Quand j’étais plus jeune, j’avais beaucoup d’acné sur le visage. J’ai consulté un dermatologue, en m’attendant à ce qu’il me prescrive une pommade. Mais à la place d’une pommade, il m’a prescrit des gélules très bizarres. Elles étaient transparentes et remplies de petites billes de couleur verte. Il m’a dit : « Prenez ça tous les jours, et vous aurez beaucoup moins de boutons ». Incroyable. J’avais un problème, un professionnel m’a dit quoi faire pour le résoudre, la sécurité sociale a payé pour le remède, et il ne me restait plus qu’une chose à faire : me fier à ce qu’on m’avait prescrit et donné, et prendre ces gélules par la foi !

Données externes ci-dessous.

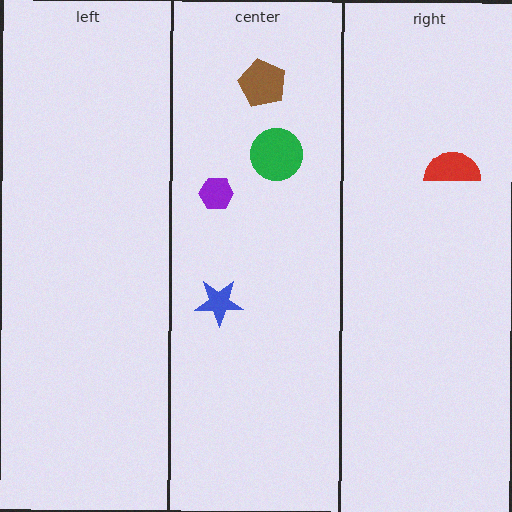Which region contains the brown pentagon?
The center region.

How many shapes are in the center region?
4.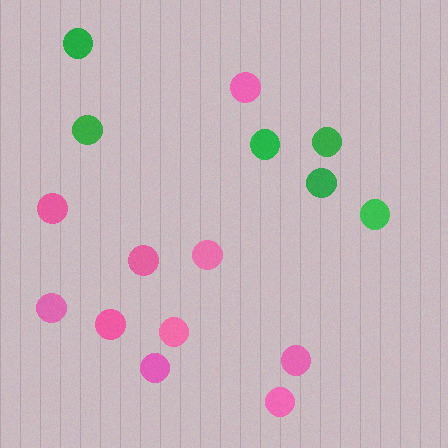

La semaine dernière, j’ai parlé à quelqu’un qui estimait que toutes les religions se valaient puisque, à ses yeux, toutes les religions présentent aux hommes certaines exigences morales (généralement assez semblables) que les hommes sont censés remplir pour plaire à Dieu ou atteindre le paradis. Cette personne a été très surprise d’apprendre que la Bible ne présente pas du tout les choses de cette manière. Ce qui distingue justement le Christianisme authentique de toutes les autres religions du monde, c’est que d’après le Christianisme, c’est Dieu qui pourvoit pleinement au salut des hommes, par pur amour et par pure grâce, et si les hommes reçoivent ce salut, ce n’est pas par le moyen d’actes méritoires, mais par le moyen de la foi, c’est-à-dire d’une pleine et entière confiance en Dieu.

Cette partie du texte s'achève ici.